Dans ses dernières conclusions notifiées par RPVA le 21 septembre 2023, que la cour vise, pour l'exposé de ses moyens et prétentions, les intimés sollicitent de confirmer en toutes ses dispositions le jugement rendu par le tribunal judiciaire de Bastia le 11 avril 2023, débouter madame épouse [Z] et madame [B] de toutes leurs demandes, condamner in solidum madame [V] [B] épouse [Z] et madame [E] [I] épouse [B] à payer la somme de 5 000 euros au titre de l'article 700 du code de procédure civile à monsieur [A] [B] et au GFA de Liceto, condamner in solidum mesdames [V] [B] épouse [Z] et [E] [I] épouse [B] aux entiers dépens de première instance et d'appel.
L'ordonnance de clôture a été rendue le 3 avril 2024.
SUR CE :
Sur la demande de révocation du gérant :
Selon l'article L 332-1 du code rural et de la pêche maritime, le groupement foncier agricole est une société civile formée entre personnes physiques.

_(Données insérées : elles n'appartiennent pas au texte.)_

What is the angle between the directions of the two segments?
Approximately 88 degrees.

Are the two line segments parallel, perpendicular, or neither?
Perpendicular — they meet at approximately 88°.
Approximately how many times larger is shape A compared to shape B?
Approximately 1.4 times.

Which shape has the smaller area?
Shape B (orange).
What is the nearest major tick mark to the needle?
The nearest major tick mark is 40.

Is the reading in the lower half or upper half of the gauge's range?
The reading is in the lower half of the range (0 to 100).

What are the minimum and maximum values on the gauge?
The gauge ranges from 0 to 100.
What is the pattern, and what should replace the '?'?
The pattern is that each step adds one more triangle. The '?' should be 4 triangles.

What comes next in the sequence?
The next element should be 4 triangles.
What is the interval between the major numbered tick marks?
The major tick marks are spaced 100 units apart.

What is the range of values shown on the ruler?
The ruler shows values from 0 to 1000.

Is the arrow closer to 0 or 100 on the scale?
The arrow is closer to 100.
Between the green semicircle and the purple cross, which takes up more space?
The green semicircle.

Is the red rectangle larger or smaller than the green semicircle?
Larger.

L'article L 322-6 dudit code précise, que ce groupement foncier agricole a pour objet soit la création ou la conservation d'une ou plusieurs exploitations agricoles, soit l'une et l'autre de ces opérations. Il assure ou facilite la gestion des exploitations dont il est propriétaire, notamment en les donnant en location dans les conditions prévues au titre Ier du livre IV du présent code portant statut du fermage et du métayage.
Selon l'article 1846 du code civil, la société civile est gérée par une ou plusieurs personnes associées nommées soit par statut, soit par acte distinct, soit par une décision des associés ;
le gérant est nommé par une décision des associés représentant plus de la moitié des parts sociales.

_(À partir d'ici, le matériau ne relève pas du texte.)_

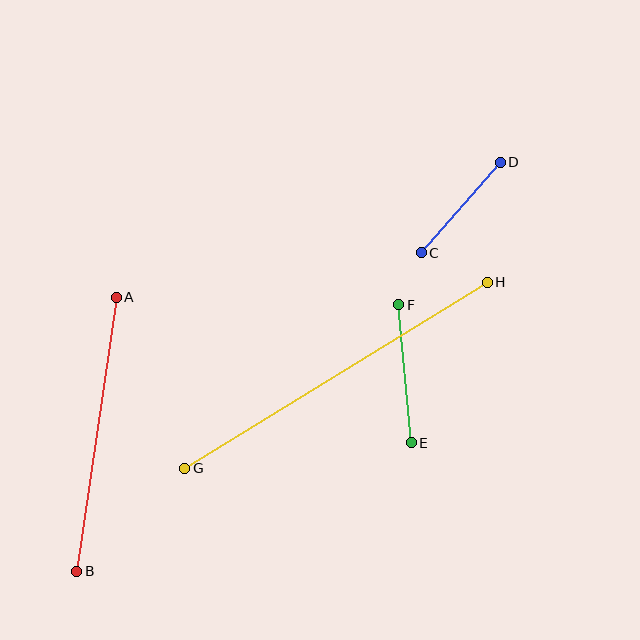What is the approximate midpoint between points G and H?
The midpoint is at approximately (336, 375) pixels.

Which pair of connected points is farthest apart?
Points G and H are farthest apart.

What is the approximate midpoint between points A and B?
The midpoint is at approximately (97, 434) pixels.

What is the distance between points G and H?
The distance is approximately 355 pixels.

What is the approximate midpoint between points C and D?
The midpoint is at approximately (461, 208) pixels.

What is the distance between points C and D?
The distance is approximately 120 pixels.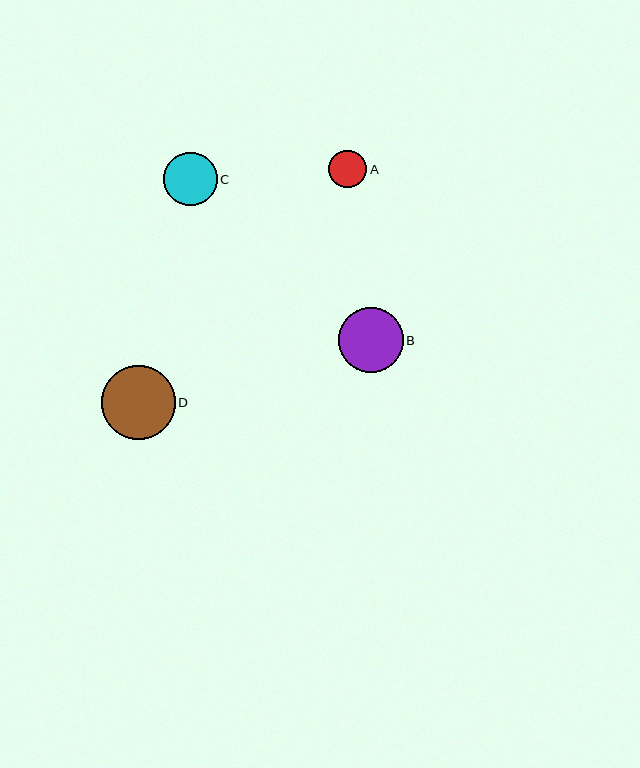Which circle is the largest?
Circle D is the largest with a size of approximately 74 pixels.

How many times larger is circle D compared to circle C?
Circle D is approximately 1.4 times the size of circle C.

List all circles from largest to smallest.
From largest to smallest: D, B, C, A.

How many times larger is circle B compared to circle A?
Circle B is approximately 1.7 times the size of circle A.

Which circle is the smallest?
Circle A is the smallest with a size of approximately 38 pixels.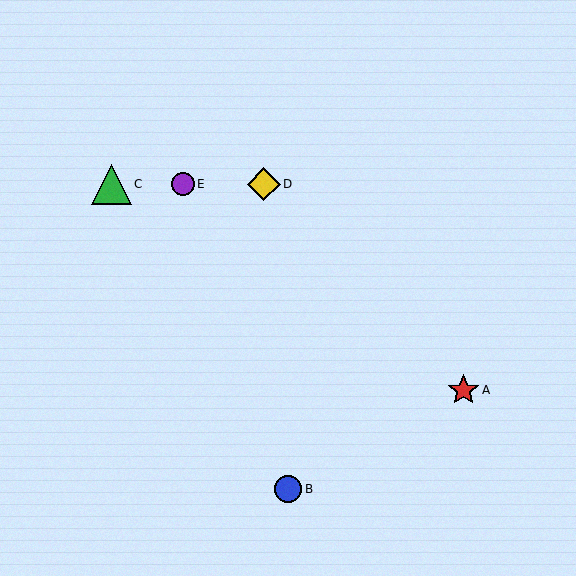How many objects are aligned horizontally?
3 objects (C, D, E) are aligned horizontally.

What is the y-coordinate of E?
Object E is at y≈184.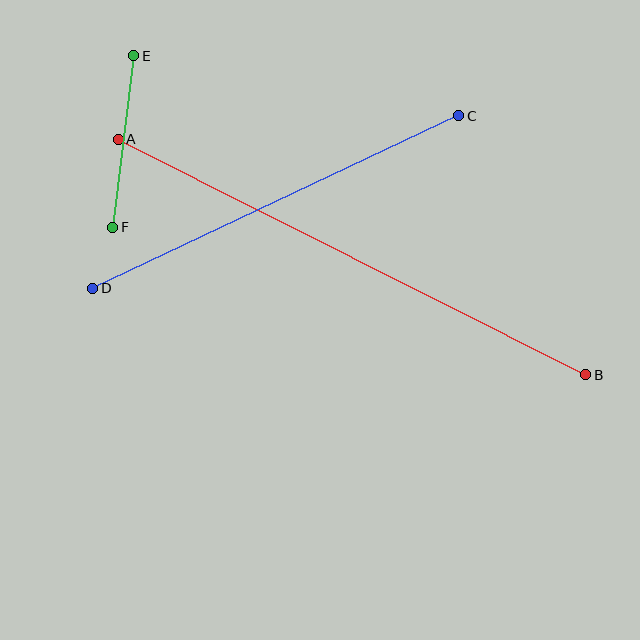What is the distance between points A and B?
The distance is approximately 523 pixels.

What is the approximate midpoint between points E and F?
The midpoint is at approximately (123, 142) pixels.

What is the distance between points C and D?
The distance is approximately 405 pixels.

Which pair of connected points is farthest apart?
Points A and B are farthest apart.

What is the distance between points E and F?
The distance is approximately 173 pixels.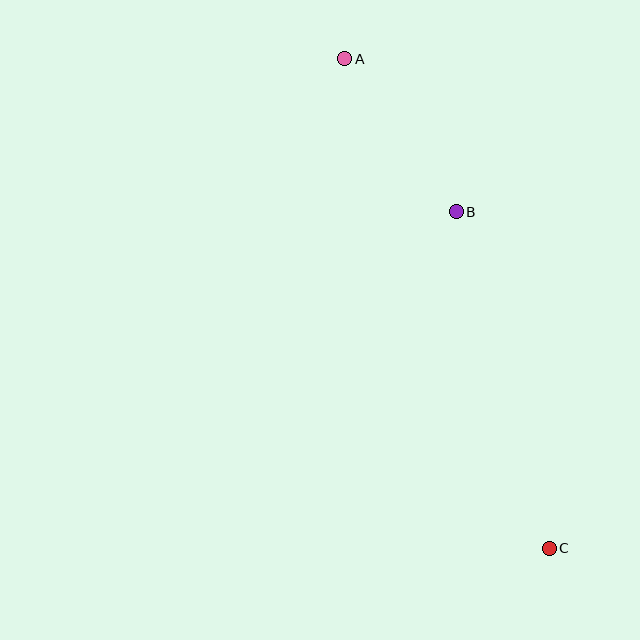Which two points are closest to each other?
Points A and B are closest to each other.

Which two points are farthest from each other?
Points A and C are farthest from each other.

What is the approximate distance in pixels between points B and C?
The distance between B and C is approximately 349 pixels.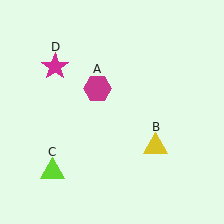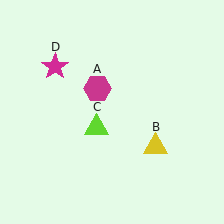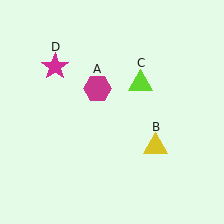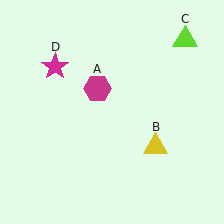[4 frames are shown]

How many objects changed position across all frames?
1 object changed position: lime triangle (object C).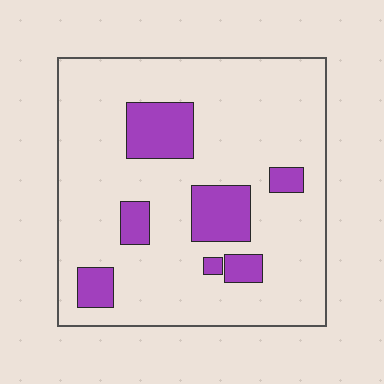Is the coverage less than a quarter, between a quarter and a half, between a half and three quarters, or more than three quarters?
Less than a quarter.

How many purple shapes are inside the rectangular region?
7.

L'article 1848 du même code précise, que le gérant peut accomplir tous les actes que demande l'intérêt de la société.
Selon l'article 1851 du code civil, le gérant est révocable par une décision des associés représentant plus de la moitié des parts sociales ou par les tribunaux pour cause légitime à la demande de tout associé.
L'article 19 des statuts du Gfa mis à jour le 3 août 2015 prévoit également la révocation du gérant pour cause légitime.

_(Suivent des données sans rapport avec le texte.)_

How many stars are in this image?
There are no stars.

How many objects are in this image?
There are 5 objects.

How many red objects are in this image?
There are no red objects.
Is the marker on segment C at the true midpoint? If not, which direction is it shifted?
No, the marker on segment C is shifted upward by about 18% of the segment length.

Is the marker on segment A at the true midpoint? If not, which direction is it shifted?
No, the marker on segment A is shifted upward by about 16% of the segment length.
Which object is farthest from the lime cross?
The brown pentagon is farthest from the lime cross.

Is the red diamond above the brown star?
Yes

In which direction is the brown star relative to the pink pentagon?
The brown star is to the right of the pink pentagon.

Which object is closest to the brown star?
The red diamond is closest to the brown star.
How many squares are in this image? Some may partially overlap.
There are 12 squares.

Les appelantes sollicitent la révocation du gérant car ce dernier n'a jamais réuni les associés en assemblée générale depuis 2011, n'a jamais présenté aux associés de rapport écrit sur le compte rendu de sa gestion, violant ainsi les statuts, les autres associés étant privés de leur droit de participer aux réunions collectives ; elles ajoutent que les ressources sont captées par le gérant alors qu'il n'a aucun droit à distribution des bénéfices en sa qualité de nu-propriétaire.
Elles ajoutent qu'il y a un défaut de comptabilité et un manquement à la poursuite d'un intérêt social au profit d'un intérêt personnel.
Les intimés contestent les éléments des appelantes et indiquent que ces dernières sont motivées par le conflit familial patent entre lui et son père et sans lien avec ses compétences de gérant. Monsieur [B] conteste la mauvaise gestion qui doit être démontrée par les appelantes, il ajoute qu'elles ont été convoquées le 5 septembre 2022, pour une assemblée générale qui s'est tenue le 26 septembre 2022, convocation à laquelle était joint le rapport de gestion annuel. Il ajoute avoir consigné les loyers qu'il soit, a convoqué les associés à une assemblée générale et a saisi en annulation des effets d'une assemblée générale irrégulière.
Sur l'intérêt personnel, il indique que les loyers sont consignés à la Carpa.
Il indique que le jugement est parfaitement motivé et que la nomination d'un administrateur ne serait pas dans l'intérêt du groupement qui est endetté vis-à-vis du crédit agricole.
Il sollicite le débouté des appelantes et la condamnation au titre des frais irrépétibles et des dépens des appelantes.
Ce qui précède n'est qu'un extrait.